Of Dinosaurs and Magic Swords – Joel Cornah
I’ve been writing stories about the fantasy world of diyngard for about fifteen years, ranging from children’s stories to near-apocalyptic adventures. It’s been something of an obsession of mine, complete with family trees, maps, and a complicated history of dragons, penguins and dinosaurs.
In all that time, it has mostly been a private affair between me and my siblings, one of whom would often draw illustrations for me.
My brother, Josh, had to suffer years of my constant changes of mind about this character or that building, the occasional change of gender for other people, and the change of species for others. Patiently, he endured it all and drew what I asked of him most of the time.
Having grown up with dyslexia, the idea of writing for enjoyment was something I was steered away from a lot of the time. Too difficult, it’ll never be up to standard, you’ll only end up disappointed; those thoughts rang in my head a good 99% of the time. I did, and still do, struggle. The shadow of the thoughts lay upon me wherever I went, weighing as a cloud of doom that brought me into darkness, paraphrasing Morgoth from the Silmarillion. Please do not sue me.
However, I did write things. Telling these stories was a part of me before my diagnosis and it remained. I never seriously considered it anything but a piece of private entertainment. I never seriously believed anyone would want to read the work of a fantasy obsessed dyslexic who spelled his own name wrong on an exam sheet once. But I wrote anyway.
The Sea-Stone Sword began as a throwaway mention in an old, old tale I had written called The Dinosaur Prince (which remains hidden in the recesses of my computer for now). But the sound of it, the name and image it conjured in my mind plagued me for quite some time. What sort of sword would be made of stone, and why? Why was it famous? Why had the main character donethat to it (sorry, spoilers)?
Years passed and my attempts to get The Dinosaur Prince published floundered and failed. The Writer’s Workshop offered me help in the form of editors and writers’ conventions, but I was growing more and more discouraged as the years went on. “It’s too long,” they told me. “You’ll struggle to get a story this big published as your first work.” The 200,000 word tome was, to put it bluntly, never going to happen. So in September of 2012, I put it aside and moped around for a bit, feeling defeated.
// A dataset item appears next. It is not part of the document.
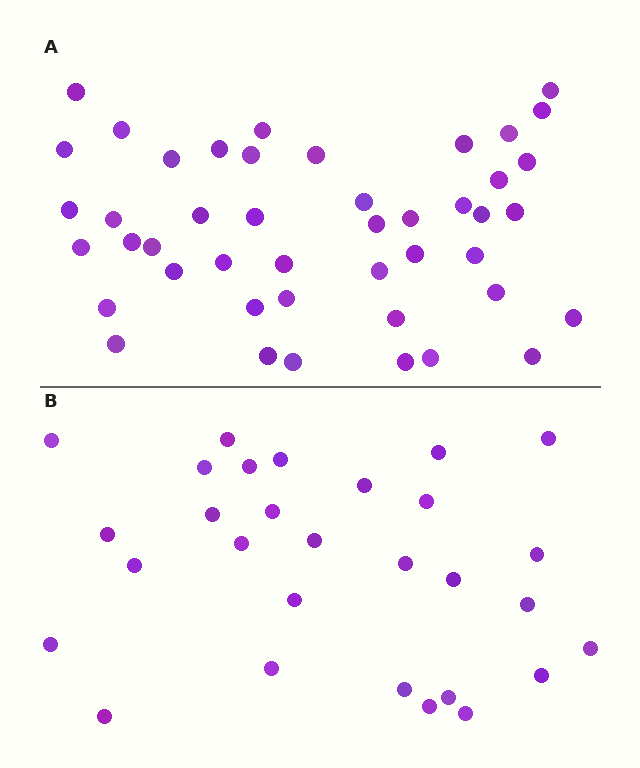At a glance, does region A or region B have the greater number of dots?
Region A (the top region) has more dots.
But this Sea-Stone Sword the characters mentioned. There was something in that
By now I had put together a vague idea of what it was and why the characters had done what they had done with it. I thought it could work as a shorter story, one that could stand alone. On the train back home from the York Festival of Writing I started writing it; Rob Sardan was going to be a hero. He knew it in his bones.
It ended up being around 150,000 words by the time I finished it. My day job was not advancing very well, and I was generally in the middle of an emotional breakdown – this is apparently the perfect time to start a savage campaign of cutting and editing. By the time I thought it was ready to be read by others it had gone down to about 80,000.
I called up the services of friends to proof read it, one of whom was a teacher and scolded me harshly for my abuse of commas. Once it had been hashed to pieces and re-forged from the fires of its demise, I set about looking for a publisher.
Many submissions went out. And, in a Hunger-Games-esque climax (that was totally not written here just to make a topical reference), only one survived! In July of 2013, the brave and legendary people of Kristell Ink decided it was good enough to take a look at.
It’s difficult to really nail down exactly how this affected me. I had been in a pretty bad state for a long time at this point, but I remember being at work and having my phone tell me I’d received an email. I checked it and stopped walking mid-step, staring at the message which said something impossible, something absurd and ridiculous. I mean, this wasn’t supposed to happen, surely? People don’t react positively to my work! That’s not how the world is… Or so I had thought.
Fast forward to yesterday, December 2013, and I am now looking at an official front cover for my first novel. The Sea-Stone Sword has never looked more real.
The artwork is amazing, a breathtaking image that took me completely by surprise. My younger brother’s illustrations have been tied with my imagination for so long that to see another artist’s take on it has awakened an intense desire for more artwork! But I mustn’t be greedy!
Now comes the long process of line editing and the increasingly nerve racking wait for the release date. Summer 2014, just in time for your birthday, if your birthday is in summer; if it’s not, just pretend it is and buy yourself this as a present!